From: "Aneesh Kumar K.V" <aneesh.kumar@linux.vnet.ibm.com>
Subject: Re: [PATCH] ext4: Fix delalloc sync hang with journal lock
	inversion
Date: Wed, 11 Jun 2008 19:26:31 +0530
Message-ID: <20080611135631.GA15169@skywalker>
References: <1212154769-16486-5-git-send-email-aneesh.kumar@linux.vnet.ibm.com> <1212154769-16486-6-git-send-email-aneesh.kumar@linux.vnet.ibm.com> <1212154769-16486-7-git-send-email-aneesh.kumar@linux.vnet.ibm.com> <20080602093459.GC30613@duck.suse.cz> <20080602095956.GB9225@skywalker> <20080602102759.GG30613@duck.suse.cz> <20080605135413.GI8942@skywalker> <20080605162209.GG27370@duck.suse.cz> <20080605191909.GD4723@skywalker> <20080611124157.GB8121@duck.suse.cz>
Mime-Version: 1.0
Content-Type: text/plain; charset=us-ascii
Cc: cmm@us.ibm.com, linux-ext4@vger.kernel.org
To: Jan Kara <jack@suse.cz>, Mingming Cao <cmm@us.ibm.com>
Content-Disposition: inline
In-Reply-To: <20080611124157.GB8121@duck.suse.cz>
Sender: linux-ext4-owner@vger.kernel.org

On Wed, Jun 11, 2008 at 02:41:57PM +0200, Jan Kara wrote:
> On Fri 06-06-08 00:49:09, Aneesh Kumar K.V wrote:
> > On Thu, Jun 05, 2008 at 06:22:09PM +0200, Jan Kara wrote:
> > >   I like it. I'm only not sure whether there cannot be two users of
> > > write_cache_pages() operating on the same mapping at the same time. Because
> > > then they could alter writeback_index under each other and that would
> > > probably result in unpleasant behavior. I think there can be two parallel
> > > calls for example from sync_single_inode() and sync_page_range().
> > >   In that case we'd need something like writeback_index inside wbc (or
> > > maybe just alter range_start automatically when range_cont is set?) so that
> > > parallel callers do no influence each other.
> > > 
> > 
> > commit e56edfdeea0d336e496962782f08e1224a101cf2
> > Author: Aneesh Kumar K.V <aneesh.kumar@linux.vnet.ibm.com>
> > Date:   Fri Jun 6 00:47:35 2008 +0530
> > 
> >     mm: Add range_cont mode for writeback.
> >     
> >     Filesystems like ext4 needs to start a new transaction in
> >     the writepages for block allocation. This happens with delayed
> >     allocation and there is limit to how many credits we can request
> >     from the journal layer. So we call write_cache_pages multiple
> >     times with wbc->nr_to_write set to the maximum possible value
> >     limitted by the max journal credits available.
> >     
> >     Add a new mode to writeback that enables us to handle this
> >     behaviour. If mapping->writeback_index is not set we use
> >     wbc->range_start to find the start index and then at the end
> >     of write_cache_pages we store the index in writeback_index. Next
> >     call to write_cache_pages will start writeout from writeback_index.
> >     Also we limit writing to the specified wbc->range_end.
>   I think this changelog is out of date...

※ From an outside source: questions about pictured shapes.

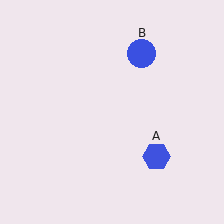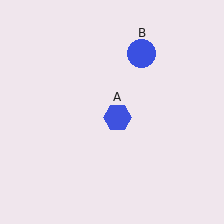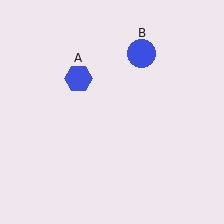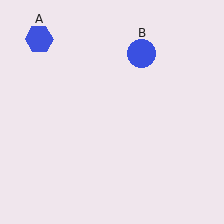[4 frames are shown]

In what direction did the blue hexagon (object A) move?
The blue hexagon (object A) moved up and to the left.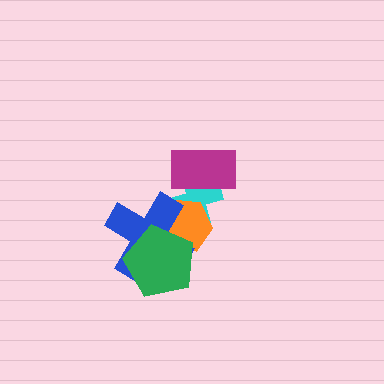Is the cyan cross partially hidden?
Yes, it is partially covered by another shape.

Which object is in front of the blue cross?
The green pentagon is in front of the blue cross.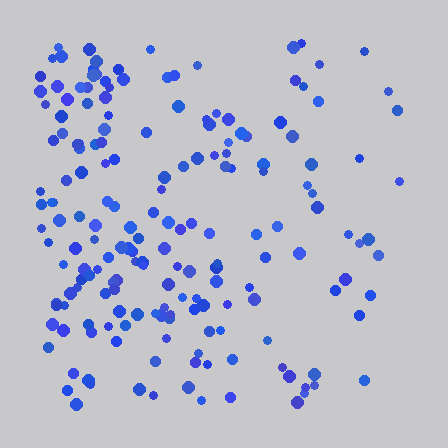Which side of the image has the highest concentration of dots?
The left.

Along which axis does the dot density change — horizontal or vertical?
Horizontal.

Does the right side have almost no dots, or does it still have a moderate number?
Still a moderate number, just noticeably fewer than the left.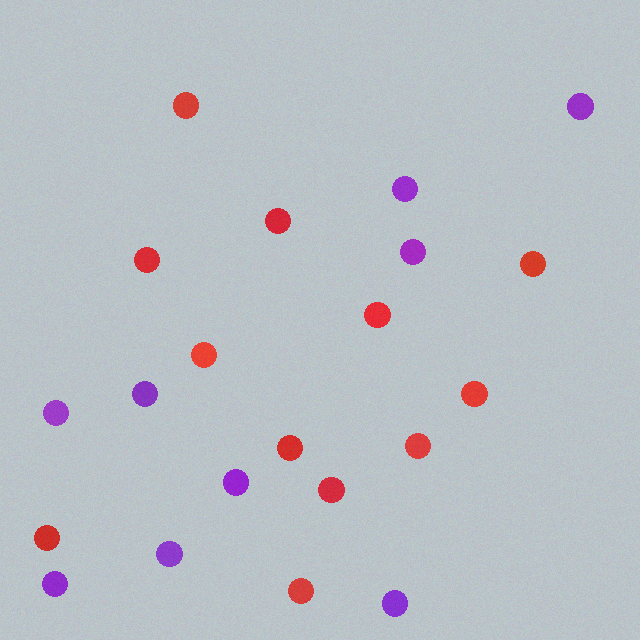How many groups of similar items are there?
There are 2 groups: one group of purple circles (9) and one group of red circles (12).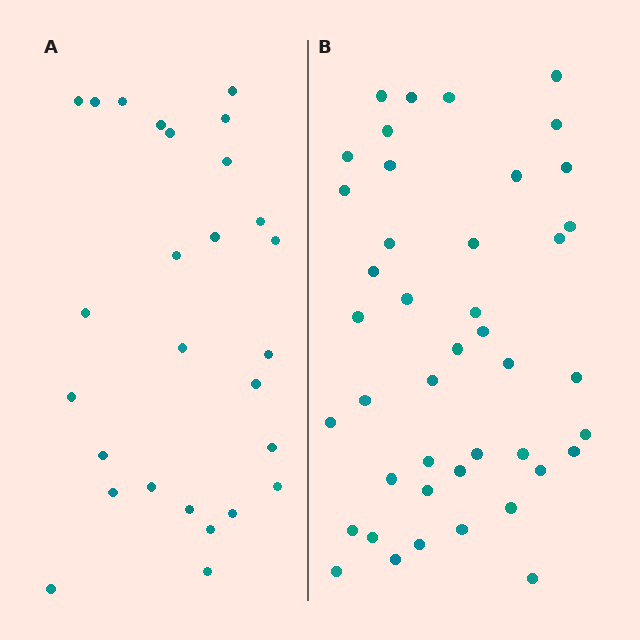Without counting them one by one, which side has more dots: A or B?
Region B (the right region) has more dots.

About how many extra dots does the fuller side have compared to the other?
Region B has approximately 15 more dots than region A.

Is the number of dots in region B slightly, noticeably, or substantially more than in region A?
Region B has substantially more. The ratio is roughly 1.6 to 1.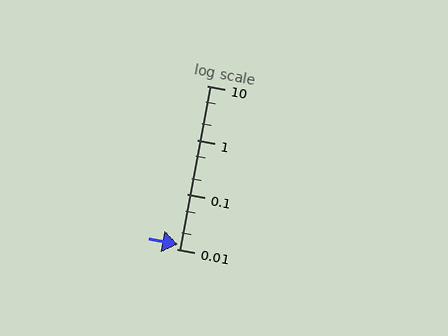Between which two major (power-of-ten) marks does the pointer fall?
The pointer is between 0.01 and 0.1.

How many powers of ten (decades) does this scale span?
The scale spans 3 decades, from 0.01 to 10.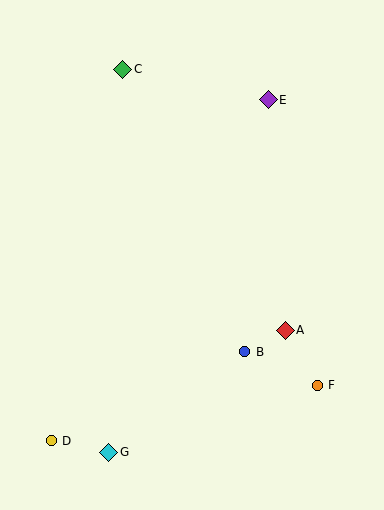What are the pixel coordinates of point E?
Point E is at (268, 100).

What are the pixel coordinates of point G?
Point G is at (108, 452).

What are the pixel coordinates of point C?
Point C is at (123, 69).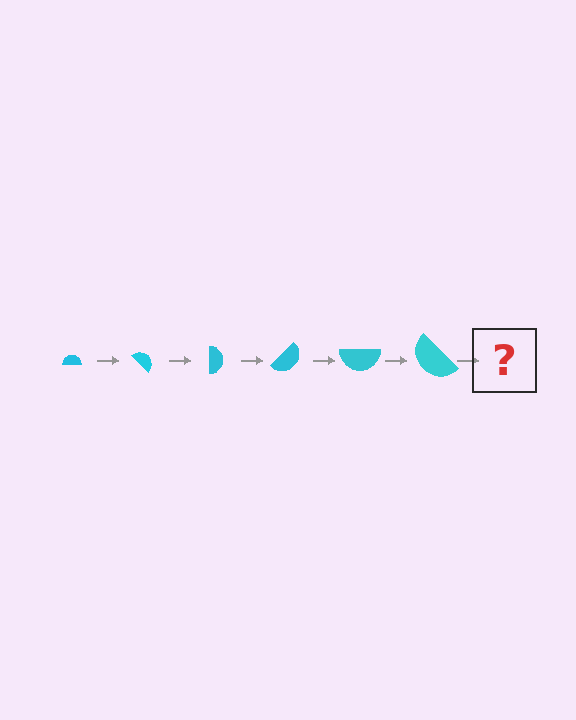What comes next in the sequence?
The next element should be a semicircle, larger than the previous one and rotated 270 degrees clockwise from the start.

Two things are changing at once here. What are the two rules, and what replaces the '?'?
The two rules are that the semicircle grows larger each step and it rotates 45 degrees clockwise each step. The '?' should be a semicircle, larger than the previous one and rotated 270 degrees clockwise from the start.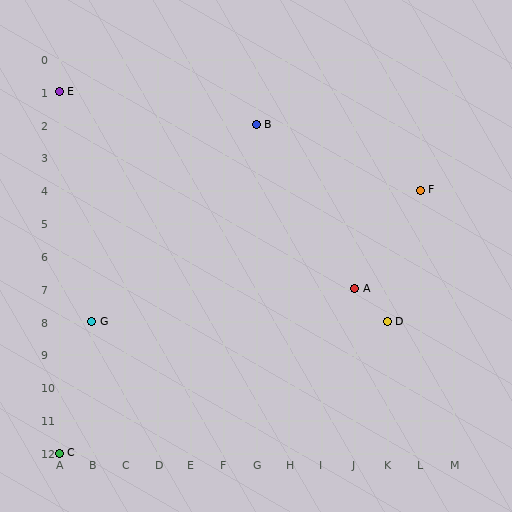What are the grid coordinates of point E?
Point E is at grid coordinates (A, 1).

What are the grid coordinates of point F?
Point F is at grid coordinates (L, 4).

The patch in the patchqueue have an updated changelog.


> 
> >     Signed-off-by: Aneesh Kumar K.V <aneesh.kumar@linux.vnet.ibm.com>
> > 
> > diff --git a/include/linux/writeback.h b/include/linux/writeback.h
> > index f462439..0d8573e 100644
> > --- a/include/linux/writeback.h
> > +++ b/include/linux/writeback.h
> > @@ -63,6 +63,7 @@ struct writeback_control {
> >  	unsigned for_writepages:1;	/* This is a writepages() call */
> >  	unsigned range_cyclic:1;	/* range_start is cyclic */
> >  	unsigned more_io:1;		/* more io to be dispatched */
> > +	unsigned range_cont:1;
> >  };
> >  
> >  /*
> > diff --git a/mm/page-writeback.c b/mm/page-writeback.c
> > index 789b6ad..182233b 100644
> > --- a/mm/page-writeback.c
> > +++ b/mm/page-writeback.c
> > @@ -882,6 +882,9 @@ int write_cache_pages(struct address_space *mapping,
> >  	if (wbc->range_cyclic) {
> >  		index = mapping->writeback_index; /* Start from prev offset */
> >  		end = -1;
> > +	} else if (wbc->range_cont) {
> > +		index = wbc->range_start >> PAGE_CACHE_SHIFT;
> > +		end = wbc->range_end >> PAGE_CACHE_SHIFT;
>   Hmm, why isn't this in the next else?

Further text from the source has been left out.